From constant fear of violence and racial profiling to the microaggressions we face everyday that make us feel inferior, managing our stress is key. Fortunately, there are things we can do to help make this process a little easier on ourselves.
Tip #1 - Use your VOICE to the fullest
If you don't say anything most won't know, so let's kill the "I want a mind reader " mentality. Everyone experiences anxieties sometimes. One thing that helps is talking with someone you trust and opening up to them about the things you're anxious about. Find an emotional support system or professional whom you feel comfortable enough to talk to, and tell them what's going on. Talking everything out will often help ease anxiety significantly.
Tip #2 - Use 'NO' like you use toilet paper
Another way to manage this stress is to learn to say "no." It can be challenging to put our own needs first, but it's important to remember that we cannot pour from an empty cup. By learning to say "no" to the demands of others, we can create space in our lives to take care of ourselves.
This might mean saying "no" to working overtime, taking on additional responsibilities at home, or spending time with people who drain our energy. When we prioritize self-care, we can better manage the stress of being a BIPOC woman in today's society.

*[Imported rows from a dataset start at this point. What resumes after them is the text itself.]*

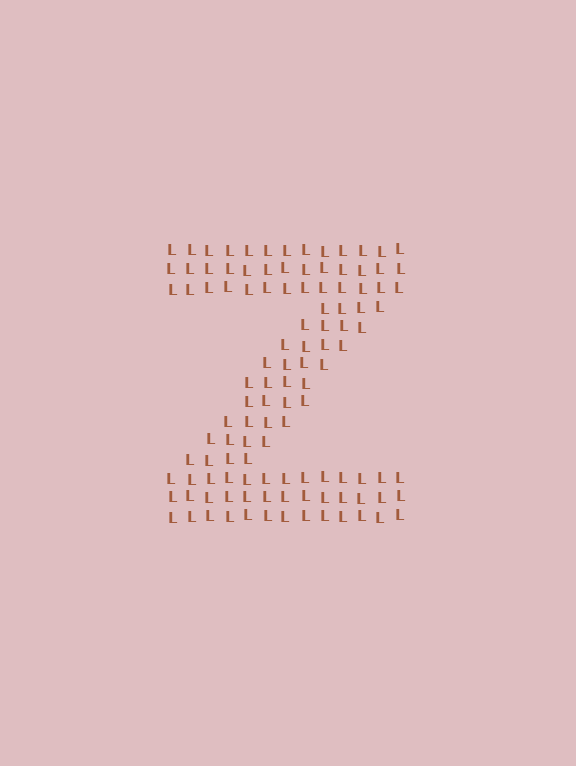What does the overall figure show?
The overall figure shows the letter Z.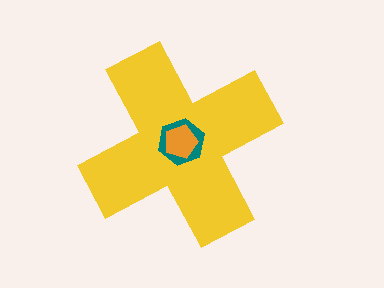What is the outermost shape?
The yellow cross.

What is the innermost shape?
The orange pentagon.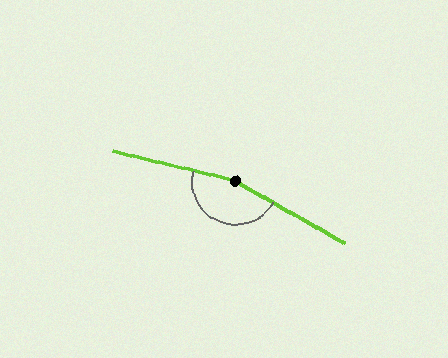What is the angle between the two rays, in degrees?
Approximately 164 degrees.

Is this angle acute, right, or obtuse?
It is obtuse.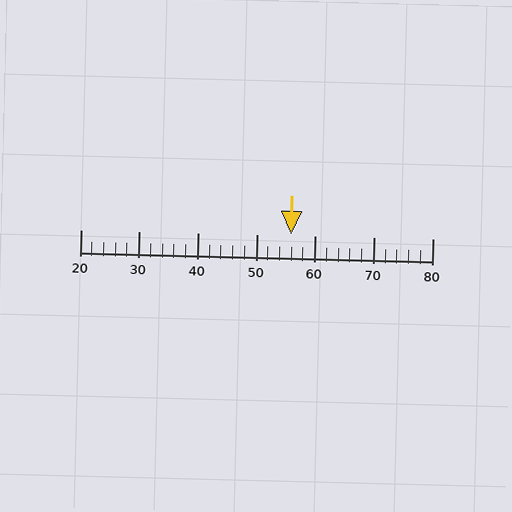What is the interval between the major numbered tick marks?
The major tick marks are spaced 10 units apart.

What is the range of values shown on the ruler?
The ruler shows values from 20 to 80.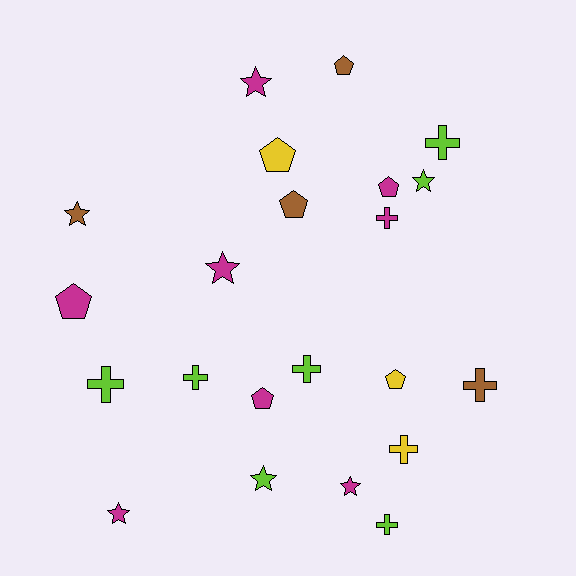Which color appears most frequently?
Magenta, with 8 objects.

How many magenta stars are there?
There are 4 magenta stars.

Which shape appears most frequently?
Cross, with 8 objects.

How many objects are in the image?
There are 22 objects.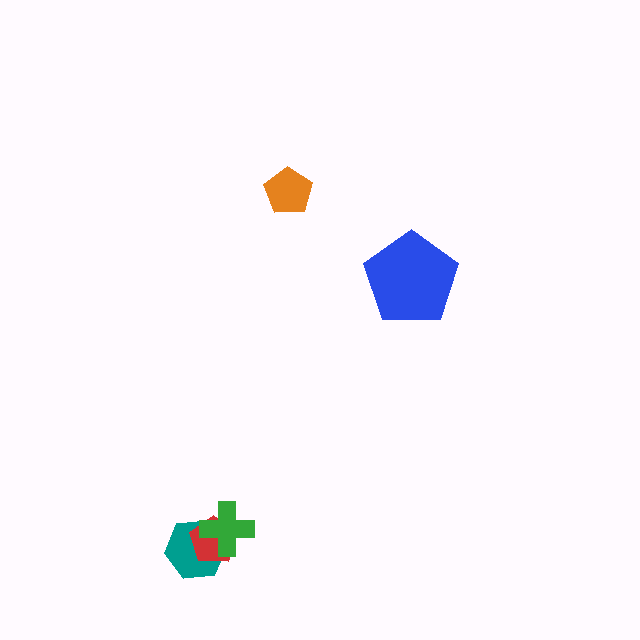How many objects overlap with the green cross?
2 objects overlap with the green cross.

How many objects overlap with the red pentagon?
2 objects overlap with the red pentagon.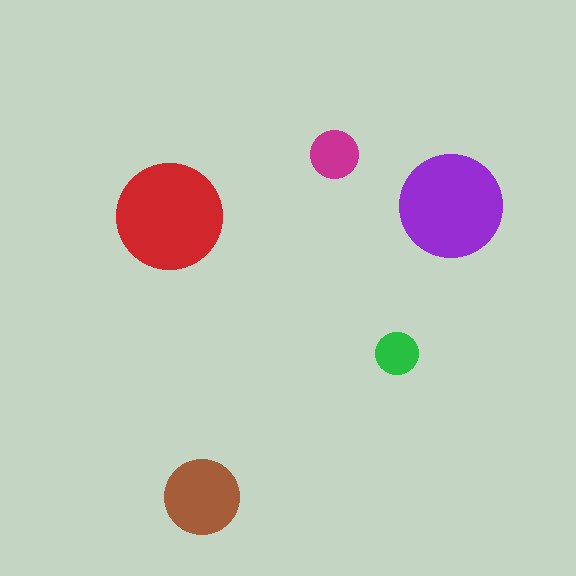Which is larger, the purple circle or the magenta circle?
The purple one.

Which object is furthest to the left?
The red circle is leftmost.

"In workplaces, college, and professional school settings around the country, Black women often find themselves the only one or the first one. In these situations, they have been taught that they have to be twice as good to go half as far, that they are representing the race, and that they are being watched more closely than their white counterparts; beliefs that are not necessarily inaccurate. These beliefs coupled with the Strong Black Woman image increase risk for social anxiety. " – Angela Neal- Barnett, PhD
Tip #3 - Stop playing with the idea of SELF-CARE
Finally, take some time for yourself every day. It's important to take a break from the world every now and then and focus on taking care of yourself. Do something that makes you happy every day, whether it's reading your favorite book, taking a bubble bath, or going for a walk in nature. Dedicating some time to self-care will help you recharge and maintain your mental health.